The Global Risk Assessment of the 2016 World Economic Forum reported that the water crisis was in third place in terms of impact. It is therefore clear that the water crisis is a problem to be faced and not exorcised, with a greater involvement of the scientific community and the global population. For the long term, therefore, it is easy to predict that the availability of water and its exploitation will be increasingly centralized in the hands of the State or increasingly by multinational groups, able to maximize profit in the face of ever decreasing quantitative or qualitative availability.
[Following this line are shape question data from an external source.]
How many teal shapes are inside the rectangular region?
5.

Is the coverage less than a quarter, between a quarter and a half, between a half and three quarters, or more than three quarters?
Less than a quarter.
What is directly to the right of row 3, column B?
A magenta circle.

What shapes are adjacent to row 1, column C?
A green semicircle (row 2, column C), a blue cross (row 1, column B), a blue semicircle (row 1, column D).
The concept for which water must be a free and available good for anyone will be overcome. What will this involve? Surely a greater subjection of countries with low availability, and this will be inevitable. It is a cycle that will be repeated as analogously as happened for oil. Through the Aquastat computer graphics it is possible to paint the scenario through the exchange of surface water that takes place through the rivers. Water will be the future geopolitical lever to influence the course of a state, to decide the economic destiny of producer or consumer.
Focusing on the short term the Middle East will surely be the most interesting fault zone including countries such as Turkey, Northern Syria and Iraq, which through the ongoing humanitarian crises, internal conflicts between ethnic groups and collateral damage due to military interventions will sharpen its state of crisis and necessity of water for agricultural use. In the very long period it will be the turn of the Sahel belt, that is the boundary line between the arid desert climate and the most fertile equatorial climate, which covers from west to east: Gambia, Senegal, the southern part of Mauritania, the center of Mali, Burkina Faso, the southern part of Algeria and Niger, the northern part of Nigeria and Cameroon, the central part of Chad, the south of Sudan, the north of South Sudan and Eritrea.
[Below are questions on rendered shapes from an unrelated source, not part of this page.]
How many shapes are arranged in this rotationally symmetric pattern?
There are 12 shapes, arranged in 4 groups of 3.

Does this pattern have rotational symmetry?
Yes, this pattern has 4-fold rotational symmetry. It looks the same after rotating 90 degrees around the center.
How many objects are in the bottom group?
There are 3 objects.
These countries may require more living space to the countries of the African equatorial zone or more to the south. Although a greater demand for water is the expression of greater well-being, it can not be excluded that Africa may be affected by clashes over the exploitation of surface resources. It is the African states that have to invest the greatest economic resources for a quick and easy access to water; if implemented through diplomacy and treaties or through technological investments or, military force will depend on the political “volatility” of the countries.
SOURCES: “Geopolitica del mondo contemporaneo” Carlo-Jean; The United Nations World Water Development Report 2015; AQUEDUCT water Risk Atlas; Water population prospect 2015; World Water Report 2015; “Hasankeyf, il gioiello sospeso” di Massimiliano Salvo; Aquastat.